Using DNA samples alone can be challenging, since so many people share similar snippets of DNA, Mee said. If teeth are found, that is much more reliable, he said. But the lab can only work with what they get, which often is very little.

Working to bring home all or most of those still missing in action will take years, if not decades.

"Most Americans don't realize that there are 87,000 unaccounted-for service members who never came home from America's 20th-century wars," Mee said. That number includes around 83,000 from World War II, Korea and Southeast Asia, primarily Vietnam, the Conflicts "mandated by Congress."

MEETING BOBBIE

Over the years, Bobbie has been in close contact with the accounting community, which includes the Defense Prisoner of War/Missing Personnel Office, JPAC, AFDIL and other organizations.

In the 1990s, Bobbie got to meet the men who were in Faith's battalion when she was invited to Fort Drum, N.Y., for the christening of the headquarters building in her father's name.

Bobbie said meeting the survivors of the battle left a deep and lasting impression on her.

"They told me, 'we would have followed him anywhere. We would have followed him to hell and back,'" she said, adding that many of the veterans said they are alive today only because of him.

Mee, who has been with the program since 2009, said he had the honor of calling Bobbie with the good news that the remains of her father were positively identified. He said she had been in contact with the accounting community for years, hoping they could locate the remains of her father and return them to the United States.

Within just days of telling Bobbie the good news, Mee scheduled a meeting with her in October 2012 in her home in Baton Rouge, La.

Mee and two casualty specialists who work for him meet with the next of kin whenever remains are positively identified. The meeting takes at least three hours, he said.

During that meeting, relatives are given an in-depth briefing of how and where the remains were found.
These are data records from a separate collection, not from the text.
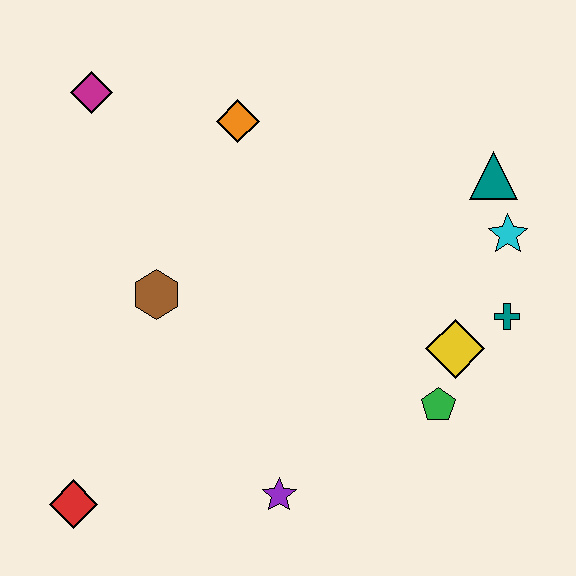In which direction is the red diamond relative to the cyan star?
The red diamond is to the left of the cyan star.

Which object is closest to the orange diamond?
The magenta diamond is closest to the orange diamond.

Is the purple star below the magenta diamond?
Yes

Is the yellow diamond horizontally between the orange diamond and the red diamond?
No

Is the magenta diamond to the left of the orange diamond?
Yes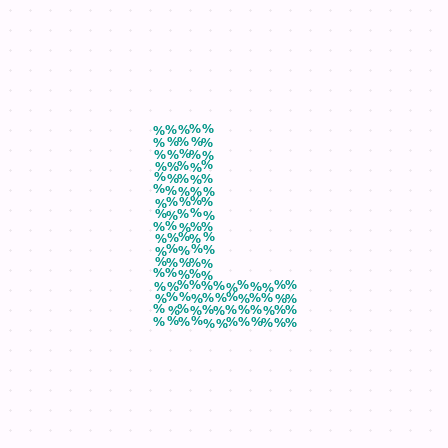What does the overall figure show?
The overall figure shows the letter L.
The team uses skeletal diagrams, for instance, to illustrate the condition of the remains recovered. Additionally, the team reviews the entire repatriation procedure -- from lab to eventual burial.

"If any material effects were found, watch, ring, dog tags, uniform items, coins, lighter, insignia, toothbrush, eyeglasses and so on, we try to return them to the family," he explained.

Accompanying Mee at the visit was a casualty assistance officer from nearby Fort Polk.

The meeting with Bobbie "was a big deal for her and her family," Mee said. "We've known for years that she was looking forward to this day."

He added that Bobbie was especially appreciative of the very detailed briefing which was given to her at her home.

"These people (the accounting community) are absolutely astounding," Bobbie said.

Bobbie said she hopes others who are waiting for the return of their loved ones will find a measure of peace and closure, like she has.

And for his part, Mee said he hopes to help make that happen.

"Repatriation is one of the most rewarding and honorable missions I've ever performed," he said.